Enquanto tomamos o café, podemos falar sobre nada, sobre tudo, mas acima de tudo, falaremos. Gosto de ouvir sua voz, gosto de ver como gesticula quando está empolgada, gosto do seu jeito. Sem mudar nada.

Após o café vamos fazer mais preguiça. Ou não. Vamos tomar um banho. Ou não. Vamos sair. Ou não. Só não vamos nos prender a tarefas que nos consumam, porque hoje, o dia é meu e seu. Sem telefones, sem computadores, sem internet.

Eu faço o almoço, você abre o vinho. Mas quero beber de uma taça só, pois quero dividir tudo com você, quero sentir seu gosto em cada gole. Quero ver você bebendo e como olha pra mim quando faz isso, com um quê de menina levada, como se estivesse fazendo algo errado. Nessa hora eu posso te beijar. Ou não.

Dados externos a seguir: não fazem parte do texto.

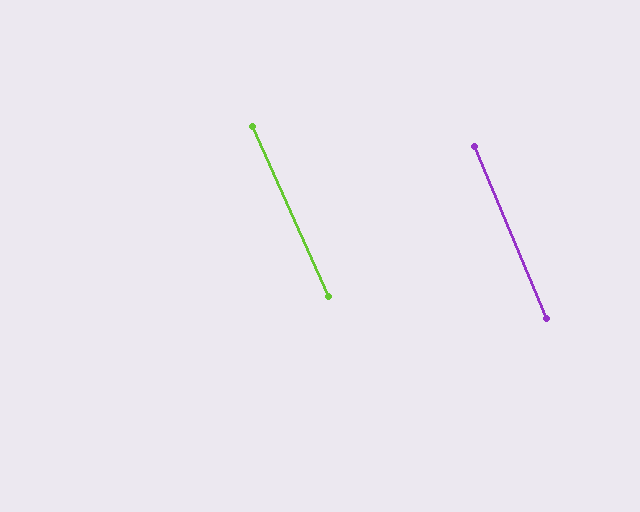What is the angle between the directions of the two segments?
Approximately 2 degrees.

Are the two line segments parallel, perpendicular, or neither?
Parallel — their directions differ by only 1.7°.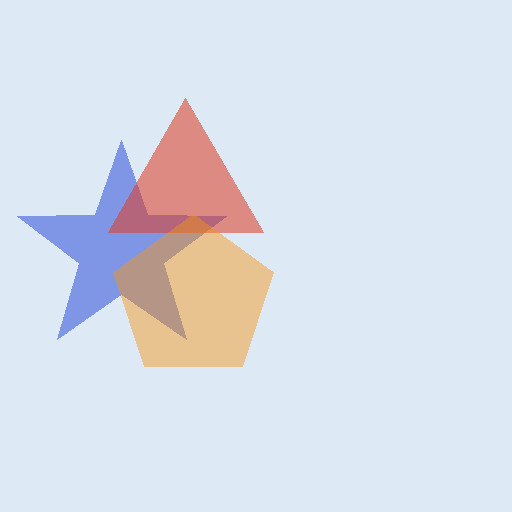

Depois do almoço quero me dedicar a beijar suas costas e massagear seu corpo. E seu ego. E ficaremos assim, eu somente de você e você somente minha, a tarde toda, a cada minuto.
Gosto de sentir seu cheiro, gosto de fazer você rir, gosto de ver como você é desajeitada até para mudar o canal da tv. Gosto de ver como se irrita com isso e gosto de te acalmar quando está irritada, ainda que seja por bobeira, ainda que seja uma irritação de quem, no fundo, só quer dengo e beijos gratuitos.

E à noite, vou fazê-la dormir, quero ficar olhando como faz ninho com o travesseiro e repetiremos tudo de novo.

Depois, sempre haverá uma segunda-feira com suas obrigações e suas chatices. O nosso mundo particular ficará de lado, pra nos entregarmos ao mundo de todo mundo.

Até quando ficaremos juntos? Para sempre. Ou não. Ninguém nunca disse que será eterno e, talvez por isso, temos que valorizar todos os minutos que estamos juntos.

Este é o exercício de amar e talvez, de viver: sentir o agora com a intensidade que a vida permite, sem saber como será o depois. E fazer isso sem apego ou neuroses, apenas praticando a difícil arte de fazer o outro feliz, sem saber se terá amanhã. E se o amanhã não existir, que isso seja uma parte da bagagem e não o peso da bagagem.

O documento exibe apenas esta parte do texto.